Las flores de espinas clavadas en las ramas de sus brazos atravesaban
la piel de quien intentaba acariciar su rostro, envuelto en hojas. Las raíces
de aquellos dedos, en antaño carnosos, profundizaban en el fango de una
superficie tan incorpórea como el alma de sus fuentes de vida, de las cuales
extraía el néctar para mantener la llama de su vista; para evitar que el cardo
que brotaba de sus finos labios se convirtiera en ceniza y volase propagando
una desdicha no escrita. Pues el tronco palpitante de aquella descrita no
guardaba otra cosa que tósigo disuelto en un sinfín de órganos descompuestos.
¡Y era tósigo, sí, lo que emanaba de esa ranura cerrada en párpados
escarlatas! Tósigo y ponzoña que brillaban bajo el peso de la gota que recorría
la mejilla ignota de ese semblante cubierto por hojas, cubierto por hojas y un
velo de espera, de espera eterna ante una muerte tan efímera como duradera
frente a las garras salvajes que arañaron sus piernas retorcidas con una
enredadera mustia.
Por
eso las caricias y dulzuras dieron paso a la marchita amargura, a la escasa
lluvia y a la brisa fría, que recorrían todos los rasguños de aquella corteza
cada vez más áspera y esquiva al efecto que pudo recibir algún remoto día;
convirtiendo tal corteza casi en piedra y maleza, en escollo y cantil a un
abismo sin fin y negrura eterna extendida a lo largo de las gélidas venas de
ajado cristal.

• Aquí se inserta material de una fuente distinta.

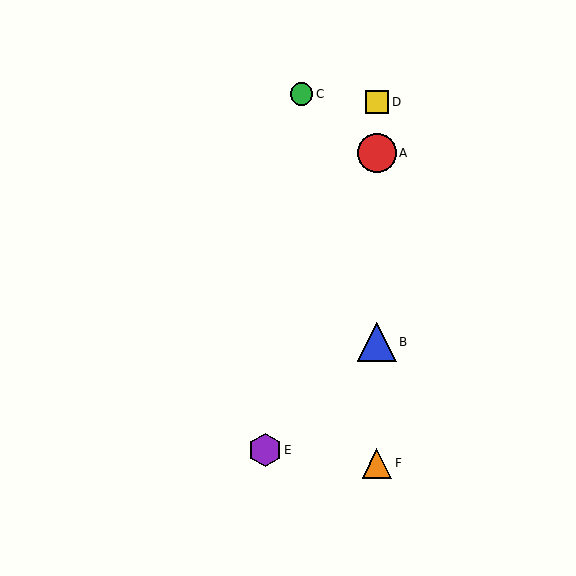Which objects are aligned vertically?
Objects A, B, D, F are aligned vertically.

Pues no había mano, ni siquiera temerosa, que se acercase ya a
ese Ídolo carcomido en vacío; ¡tal había sido la fractura que dicho ente había
padecido! Fractura perenne y constante en una ampliación de diversas variantes
que fecundan las ramas dignificantes de esa desoladora aflicción que, en sus
brazos, parece desarrollarse a través de unas ligeras semillas punzantes, de
las cuales, más adelante, acaba por surgir La flor que sus adversidades contrae.